A. Abdi1, F.R. Kloosterman1, C.L. Eckhardt1, C. Male2, G. Castaman3, K. Fischer4, E.A.M. Beckers5, M.J.H.A. Kruip6, K. Peerlinck7, M.E. Mancuso8, C. Santoro9, C.R. Hay10, H. Platokouki11, J.G. van der Bom12, S.C. Gouw1, D.P. Hart13, K. Fijnvandraat1, INSIGHT study group

1Amsterdam UMC, University of Amsterdam, Department of Pediatric Hematology, Immunology and Infectious Diseases, Emma Children’s Hospital, Amsterdam, the Netherlands; 2Medical University of Vienna, Department of Pediatrics, Vienna, Austria; 3Careggi University Hospital, Center for Bleeding Disorders, Department of Oncology, Florence, Italy; 4Van Creveldkliniek, University Medical Center Utrecht, Utrecht, the Netherlands; 5Maastricht University Medical Center, Department of Hematology, Maastricht, the Netherlands; 6Erasmus University Medical Centre, Department of Hematology, Rotterdam, the Netherlands; 7UZ Leuven, Division of Cardiovascular Disorders, Haemophilia Center, Leuven, Belgium; 8Fondazione Arianna IRCCS Ca’ Granda Ospedale Maggiore Policlinico, Angelo Bianchi Bonomi Haemophilia and Thrombosis Center, Milan, Italy; 9Umberto I University Hospital of Rome, Cellular Biotechnology and Haematology Department, Rome, Italy; 10Manchester Royal Infirmary, Manchester University, Department of Hematology, Manchester, United Kingdom; 11Aghia Sophia Children’s Hospital, Haemophilia Centre-Haemostasis Unit, Athens, Greece; 12Leiden University Medical Center, Department of Clinical Epidemiology, Leiden, the Netherlands; 13Royal London Haemophilia Centre, Barts and the London School of Medicine and Dentistry, London, United Kingdom

Introduction

  • Although the majority of patients with hemophilia A have a moderate or mild factor VIII (FVIII) deficiency, there is a lack of detailed information on their treatment history.
  • Data on the treatment history of nonsevere hemophilia A could provide important information about the expected bleeding phenotype in patients with severe hemophilia A that are treated with non-replacement therapies.

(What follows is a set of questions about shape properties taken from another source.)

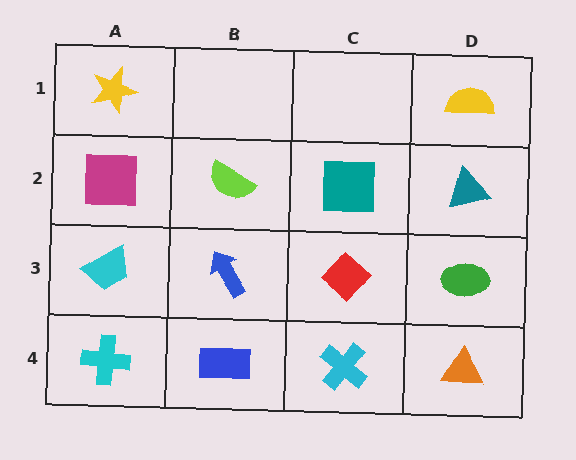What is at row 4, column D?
An orange triangle.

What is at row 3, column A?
A cyan trapezoid.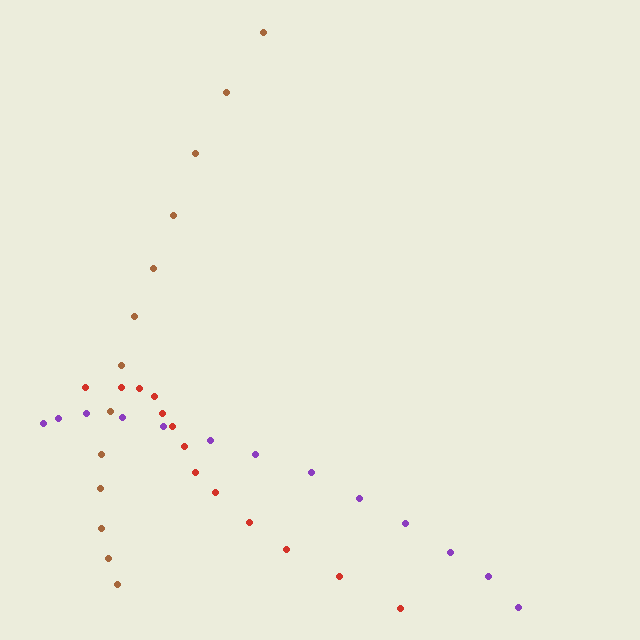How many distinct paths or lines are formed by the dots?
There are 3 distinct paths.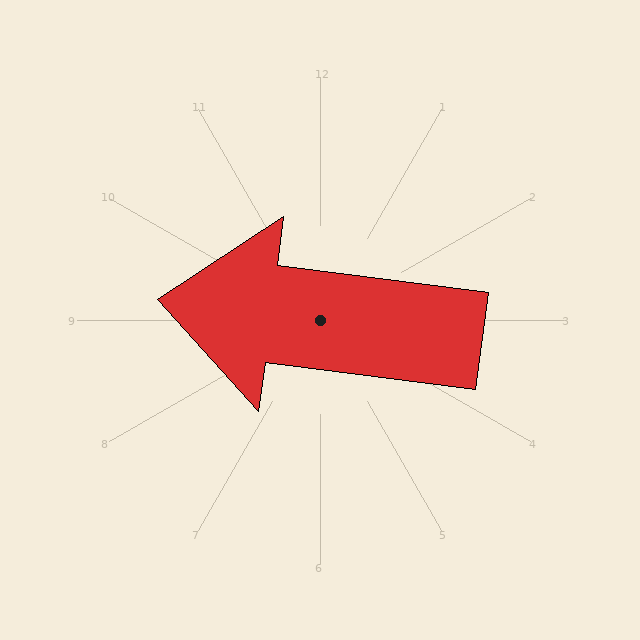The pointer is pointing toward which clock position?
Roughly 9 o'clock.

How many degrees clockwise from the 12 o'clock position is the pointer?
Approximately 277 degrees.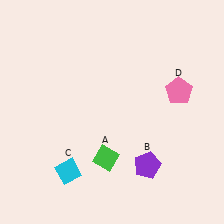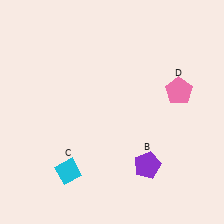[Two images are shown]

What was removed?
The green diamond (A) was removed in Image 2.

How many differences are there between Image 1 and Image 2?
There is 1 difference between the two images.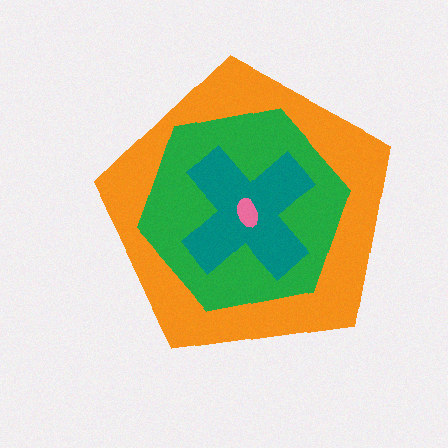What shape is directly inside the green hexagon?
The teal cross.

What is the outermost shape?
The orange pentagon.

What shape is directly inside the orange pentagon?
The green hexagon.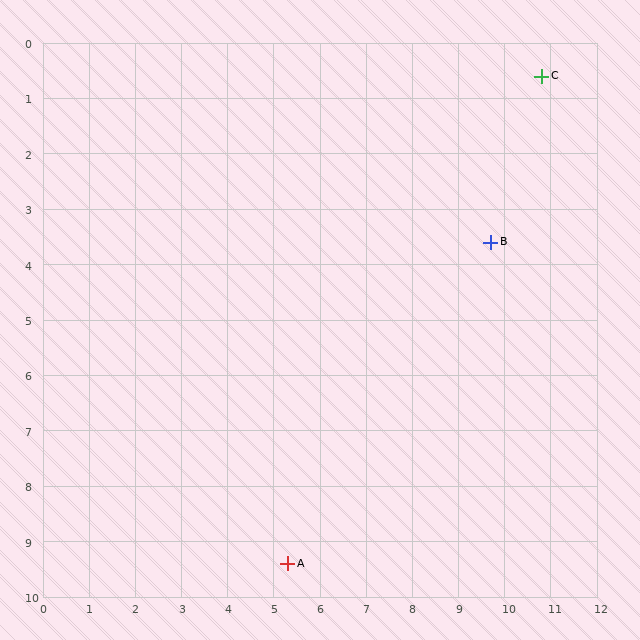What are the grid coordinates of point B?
Point B is at approximately (9.7, 3.6).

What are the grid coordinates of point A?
Point A is at approximately (5.3, 9.4).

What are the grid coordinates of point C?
Point C is at approximately (10.8, 0.6).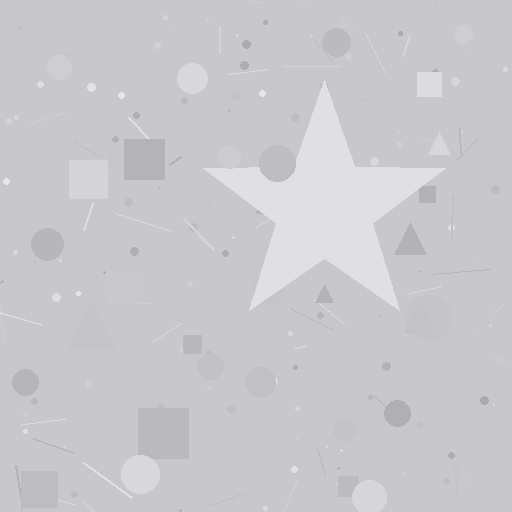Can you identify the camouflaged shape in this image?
The camouflaged shape is a star.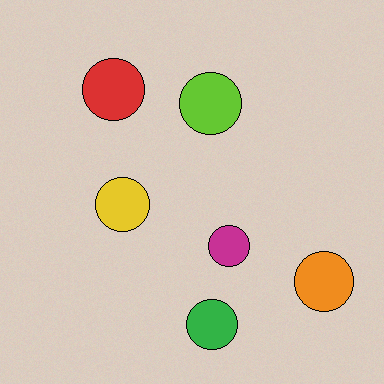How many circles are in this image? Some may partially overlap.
There are 6 circles.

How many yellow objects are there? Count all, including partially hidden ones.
There is 1 yellow object.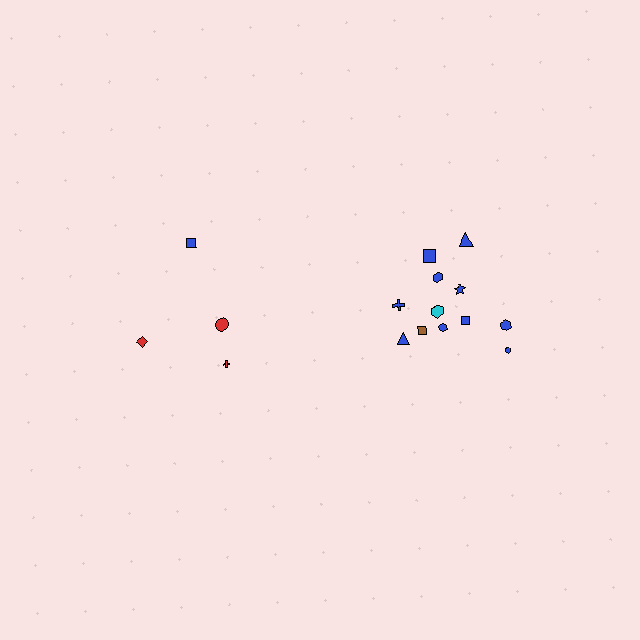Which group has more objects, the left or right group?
The right group.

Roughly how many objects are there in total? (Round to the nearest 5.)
Roughly 15 objects in total.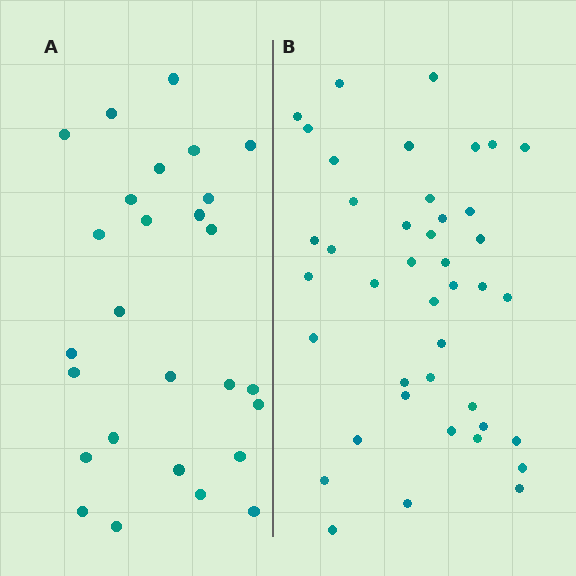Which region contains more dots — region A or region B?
Region B (the right region) has more dots.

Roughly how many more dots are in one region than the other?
Region B has approximately 15 more dots than region A.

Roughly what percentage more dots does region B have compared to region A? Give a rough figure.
About 55% more.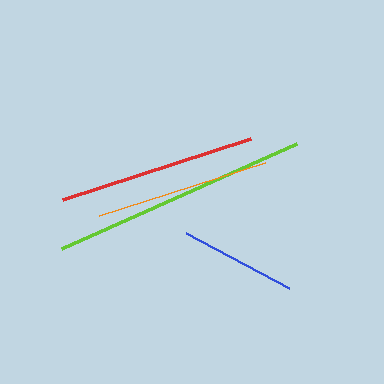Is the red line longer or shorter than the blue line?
The red line is longer than the blue line.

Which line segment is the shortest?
The blue line is the shortest at approximately 117 pixels.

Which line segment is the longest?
The lime line is the longest at approximately 257 pixels.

Aim: to assess the timing of inital exposures to FVIII treatment in patients with nonsevere hemophilia A.

Methods

  • We included patients born after 1980 with nonsevere hemophilia A from the INSIGHT cohort – a source population of patients with nonsevere hemophilia A (factor VIII activity 2-40 IU/dL) that received at least one exposure to FVIII concentrate between 1980 and 2011 in one of the 34 participating hemophilia treatment centers.
  • Data on the first exposure to FVIII treatment were available for all patients included in this study.
  • Detailed information on the timing of all FVIII exposure days during study follow-up, was available for a subgroup of patients.
  • The inclusion of patients is presented in Figure 1.

Patient inclusion

Figure 1. Flowchart of patients included in the study.

Timing of initial exposures to FVIII treatment

Cohort

  • Within the total study cohort (n = 1013), there were 356 (35%) patients with moderate hemophilia A and 657 (65%) with mild hemophilia A.
  • The median baseline FVIII level was 8 IU/dL (IQR 4-15). The age at the end of study follow-up was 16 years (IQR 10-23).
  • The median age at the first exposure to FVIII treatment was 2.5 years (IQR 1.2-5.7) for patients with a FVIII level of 2-5 IU/dl, increasing to 9.7 years (IQR 4.8-16.0) for patients with a FVIII level of 25-40 IU/dL. (Figure 2)

Sub-study

  • A total of 2824 FVIII exposure days were recorded in 104 patients in the sub-study.
  • The median baseline FVIII level was 6 IU/dL (IQR 4-11).
  • The median age at the first 20 exposures to FVIII treatment is presented in Figure 3.

Age at first FVIII exposure

Figure 2. Age at first FVIII exposure in the total cohort (n = 1013) stratified for baseline FVIII level.

Age at first 20 FVIII exposures

Figure 3. Age at the first 20 FVIII exposures in the sub-study (n = 104). Dark line is the median, shaded area the IQR.

Conclusion

  • The timing of the first exposure to FVIII treatment in nonsevere hemophilia A ranges from 2.5 to 9.7 years, depending on the baseline FVIII level.
  • Our data may provide insight in the expected effect of non-replacement therapies in patients with severe hemophilia A, suggesting a considerable postponement in the timing of initial FVIII treatment.